Industry-Specific Priorities: Aerospace, Life Sciences, and Energy
The Akkodis report reveals that AI priorities vary significantly across industries, reflecting the unique challenges and opportunities each sector faces. In aerospace, workforce development emerges as the top priority, as companies seek to upskill employees to work alongside AI systems [1]. Life sciences organizations, on the other hand, are focused on accelerating innovation, leveraging AI to streamline research and development processes [1]. In the energy sector, resilience takes center stage, with AI being used to enhance operational stability and mitigate risks [1]. These industry-specific approaches highlight the need for tailored AI strategies that address the distinct needs of different sectors. As AI continues to evolve, businesses will need to align their investments with their long-term goals, ensuring that the technology delivers measurable value rather than merely following trends.

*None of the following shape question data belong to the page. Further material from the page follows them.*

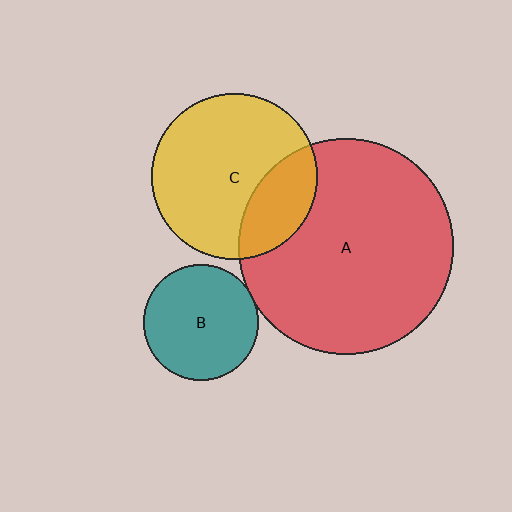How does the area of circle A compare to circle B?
Approximately 3.5 times.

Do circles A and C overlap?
Yes.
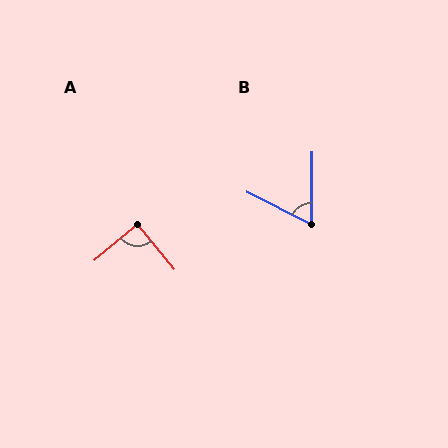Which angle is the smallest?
B, at approximately 64 degrees.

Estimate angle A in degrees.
Approximately 90 degrees.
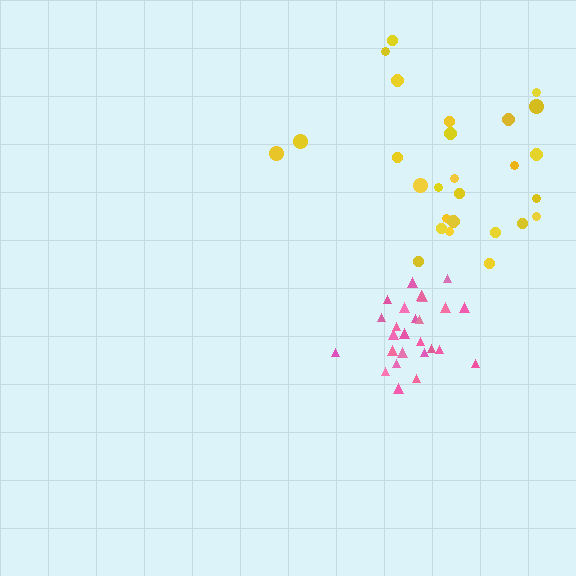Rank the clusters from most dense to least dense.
pink, yellow.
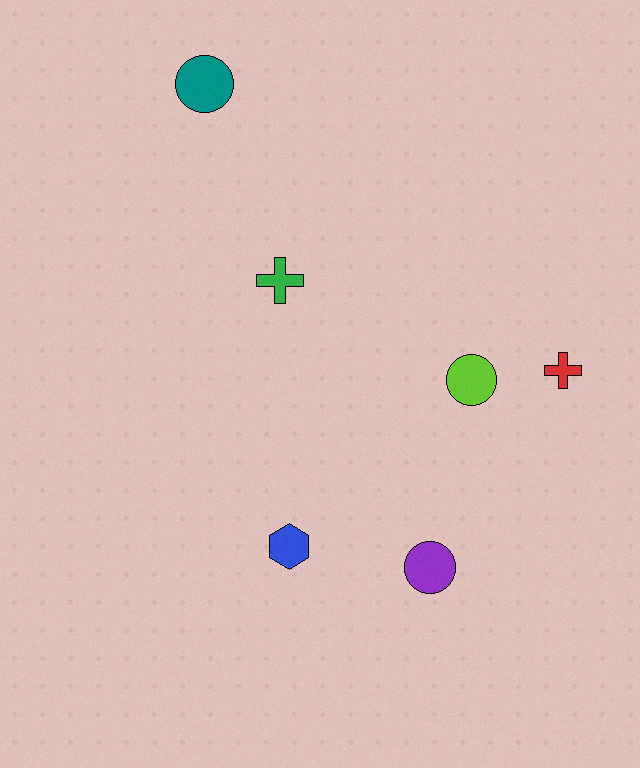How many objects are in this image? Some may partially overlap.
There are 6 objects.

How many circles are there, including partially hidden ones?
There are 3 circles.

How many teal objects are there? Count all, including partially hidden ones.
There is 1 teal object.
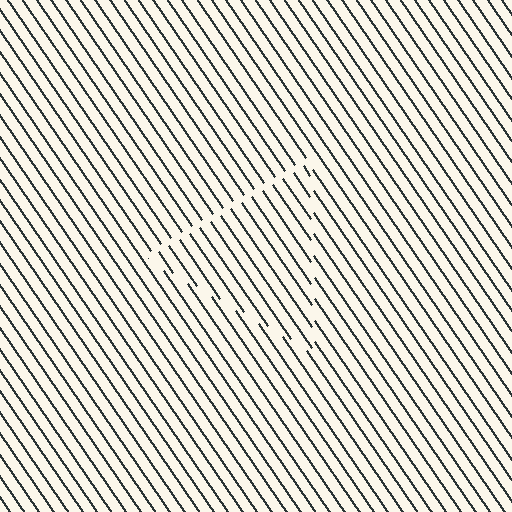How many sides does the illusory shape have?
3 sides — the line-ends trace a triangle.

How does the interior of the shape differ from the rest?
The interior of the shape contains the same grating, shifted by half a period — the contour is defined by the phase discontinuity where line-ends from the inner and outer gratings abut.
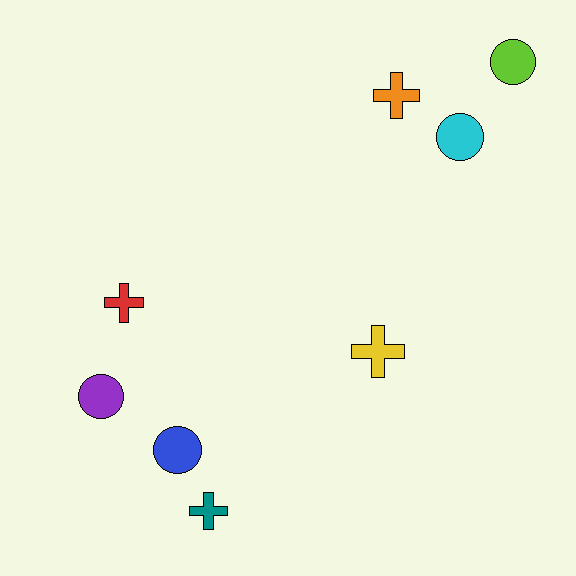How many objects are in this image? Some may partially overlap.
There are 8 objects.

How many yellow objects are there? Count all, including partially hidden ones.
There is 1 yellow object.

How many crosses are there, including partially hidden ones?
There are 4 crosses.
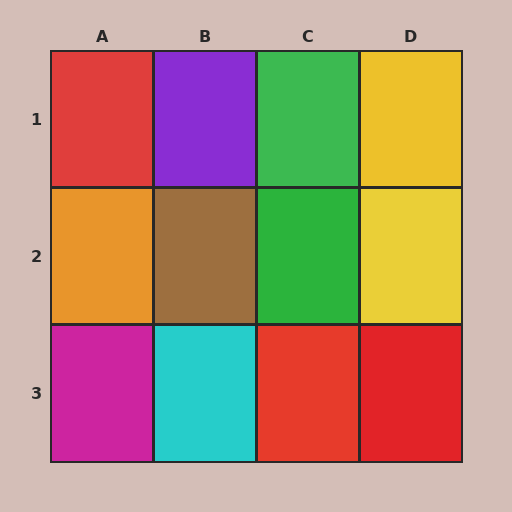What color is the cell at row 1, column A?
Red.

The Road Ahead: From Experimentation to Execution
The decline in CTO confidence may serve as a critical inflection point for the AI industry, marking the transition from hype to execution. While the challenges of scaling AI are significant, they are not insurmountable. The shift toward innovation-driven investment suggests that businesses are beginning to view AI as a tool for growth rather than just a means of cost reduction [1]. However, the path forward will require addressing key barriers, including leadership gaps, workforce trust, and ROI uncertainty. As organizations move beyond pilot projects and toward large-scale deployment, the focus must shift from technological capabilities to integration strategies, workforce readiness, and measurable outcomes. The upcoming AIBC World conference in Rome will provide a platform for industry leaders to share insights and best practices, offering a glimpse into the future of AI-driven enterprise [3]. For now, the decline in confidence may be a necessary correction, paving the way for a more sustainable and impactful era of AI adoption.